Friday, August 28, 2009

Visualising the Wikipedia classification of mammals

As part of my on-going experiments with Wikipedia as a repository of taxonomic information, I've extracted mammal pages from Wikipedia. There's a lot to be done with these, but the first thing I wanted to ask was whether the Wikipedia pages would form a tree (i.e., had the authors of these pages managed to ensure the pages formed a single, coherent taxonomic classification). The answer, as shown in the graph below, is no.
m.jpg


The graph contains 7750 nodes, each one representing a Wikipedia page with a Taxobox containing the class Mammalia. A node is connected to the node corresponding to its parent in the mammalian classification.

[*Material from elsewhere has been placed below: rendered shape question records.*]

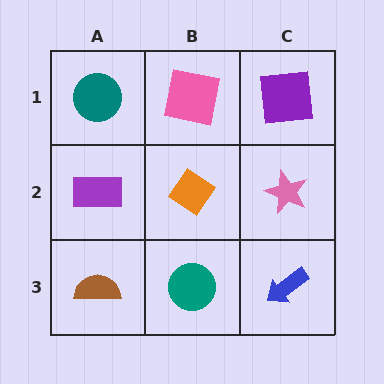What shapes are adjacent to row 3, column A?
A purple rectangle (row 2, column A), a teal circle (row 3, column B).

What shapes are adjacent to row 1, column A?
A purple rectangle (row 2, column A), a pink square (row 1, column B).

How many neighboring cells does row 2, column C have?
3.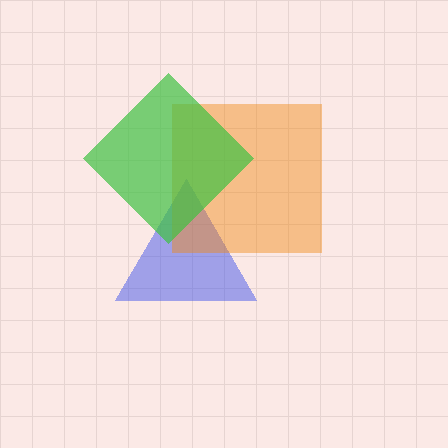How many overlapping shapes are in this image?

If it formed a single classification there would be just one component. Instead, it contains 841 distinct components, many of which you can see at the bottom. If you want to explore the graph, I've made an image map here using the wonderful graph editor yEd. You'll need to move the browser's scroll bars to see the graph. If you click on the node you'll be taken to the corresponding Wikipedia page.

Note: The graph has been laid out using yEd's organic layout command, so it won't look tree-like. The diagram is intended to testing for connectedness only.

Some of these components may be due to errors in my parser, but many are due to inconsistencies in Wikipedia. Typical problems are Taxoboxes containing taxa for which there is no page in Wikipedia (these are visible as redlinks), or monotypic taxa where the pages for the genus and species are the same).

Of course, the joy of Wikipedia is that these problems can be easily fixed, but the trick is discovering the problems in the first place. There is a distinct lack of tools to enable Wikipedia editors to view the entire classification of interest and identify areas that need fixing (something Roger Hyam alluded to in his comment on an earlier posting). It would, of course, be great to be able to edit the graph shown above and have those changes automatically transmitted to Wikipedia.